God's Creation, as it happens, is exactly about that, and all very new age with it so you best be wearing a flower in your hair if you want to get something more than a good ear-waxing from it. While it is mellow, and it is electronica it's initial impression is marred by the fact that it is technically new age genre-wise and whammo - yet another layer in the ol' pred gets added. I think it's probably a good job that I have the review process to work a track to the bone, because otherwise - quite frankly - I'd have passed this track by without a second glance. That would have been a crying shame because - despite it's insipid overtones - is obviously a musical work of great charm that took a lot of work.
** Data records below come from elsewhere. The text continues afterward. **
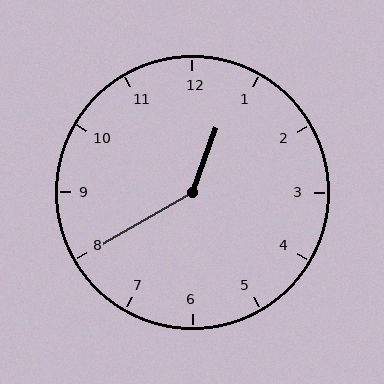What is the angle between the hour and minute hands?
Approximately 140 degrees.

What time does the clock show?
12:40.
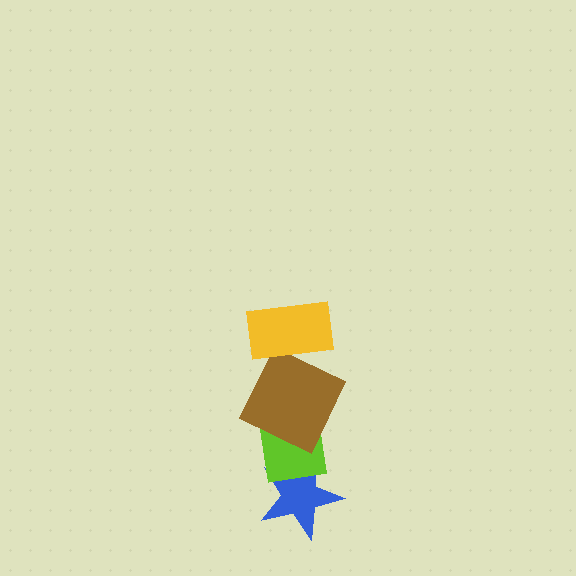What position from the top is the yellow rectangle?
The yellow rectangle is 1st from the top.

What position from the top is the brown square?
The brown square is 2nd from the top.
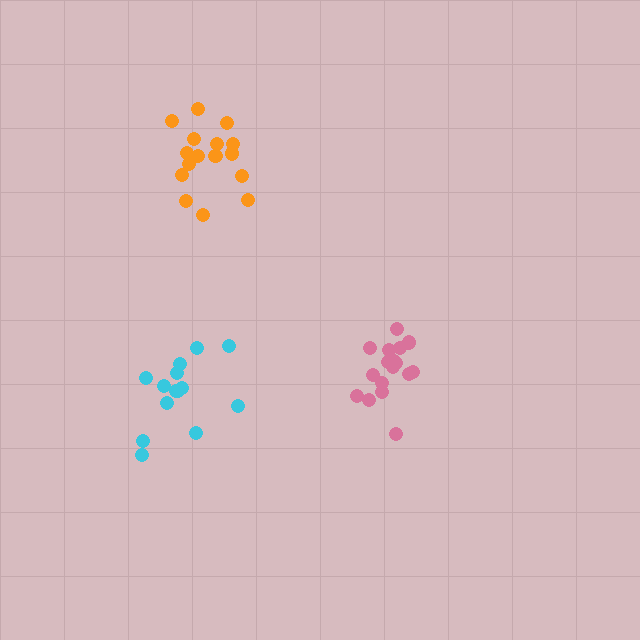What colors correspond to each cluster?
The clusters are colored: orange, pink, cyan.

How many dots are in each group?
Group 1: 16 dots, Group 2: 17 dots, Group 3: 14 dots (47 total).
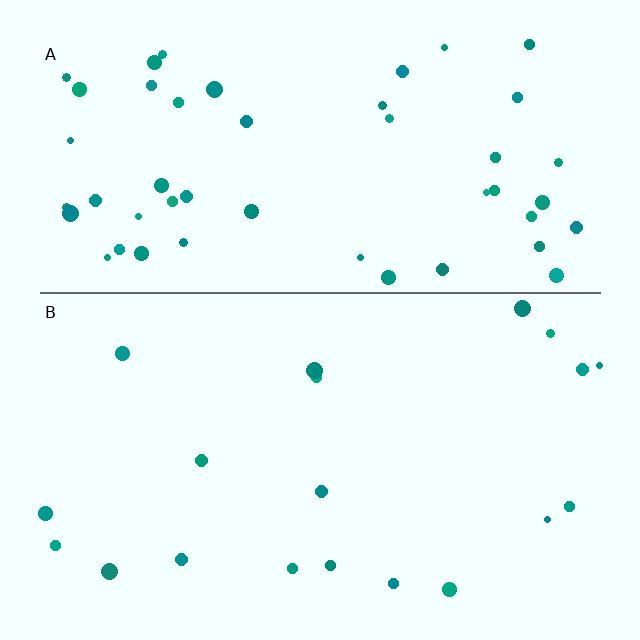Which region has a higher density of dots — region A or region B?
A (the top).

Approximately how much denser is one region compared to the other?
Approximately 2.5× — region A over region B.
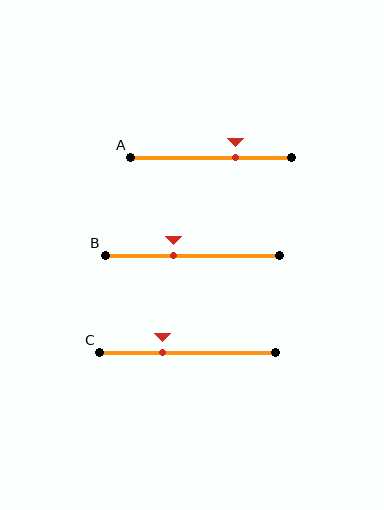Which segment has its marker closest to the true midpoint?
Segment B has its marker closest to the true midpoint.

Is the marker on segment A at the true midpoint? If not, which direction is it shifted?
No, the marker on segment A is shifted to the right by about 15% of the segment length.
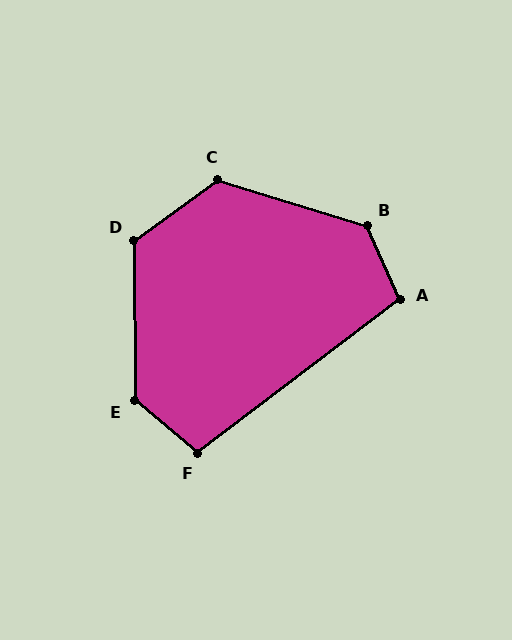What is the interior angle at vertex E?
Approximately 130 degrees (obtuse).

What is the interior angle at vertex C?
Approximately 127 degrees (obtuse).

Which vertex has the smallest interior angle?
F, at approximately 103 degrees.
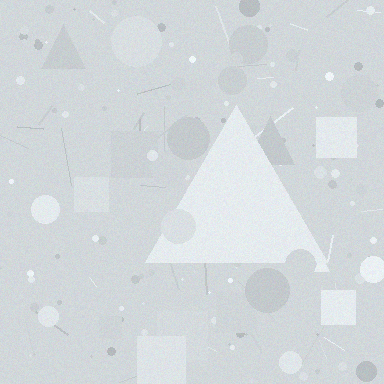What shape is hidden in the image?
A triangle is hidden in the image.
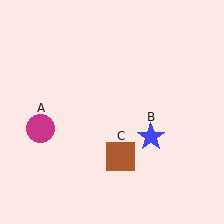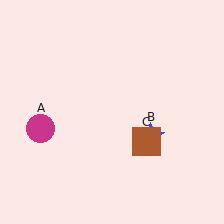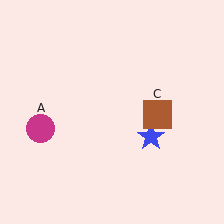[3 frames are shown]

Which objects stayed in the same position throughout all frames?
Magenta circle (object A) and blue star (object B) remained stationary.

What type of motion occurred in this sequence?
The brown square (object C) rotated counterclockwise around the center of the scene.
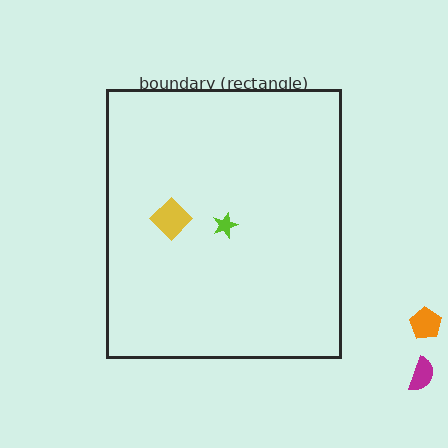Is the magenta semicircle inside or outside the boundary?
Outside.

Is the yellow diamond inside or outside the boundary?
Inside.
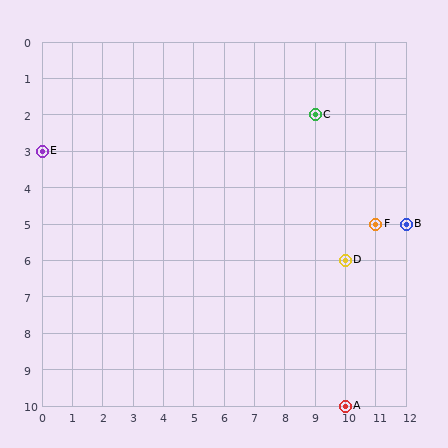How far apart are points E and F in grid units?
Points E and F are 11 columns and 2 rows apart (about 11.2 grid units diagonally).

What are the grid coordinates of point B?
Point B is at grid coordinates (12, 5).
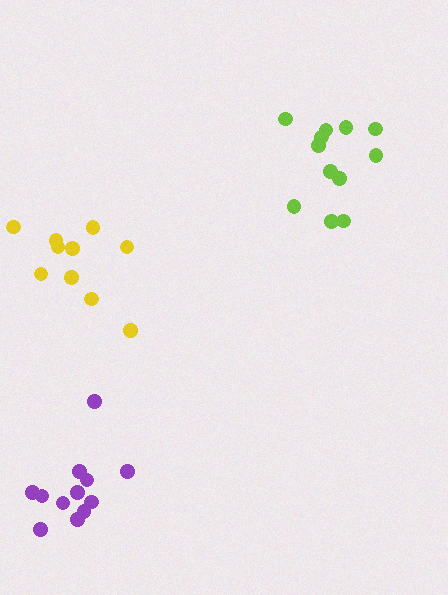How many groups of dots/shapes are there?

Having worked with a couple of poets in the past and constructed tracks around those vocals, I can really appreciate the efforts Bill has gone to to get it right. The only thing remaining is that you (the listener) actually like this whole new age thing; after all not everybody likes flowers and white fluffly clouds. Many, in fact, like the fluffy clouds to be drug induced and would as soon stomp a flower as look at and admire one. Still, let's turn the other cheek, because I DO like flowers and fluffy clouds, although not so obviously in a song. Bill makes a good job of it and although I can't say I am enamoured of this track I did come to like its easy float-away style but only after a good many plays. Certainly I would be open to hearing more of Bill's work because he obviously knows his stuff, but this one is not for me.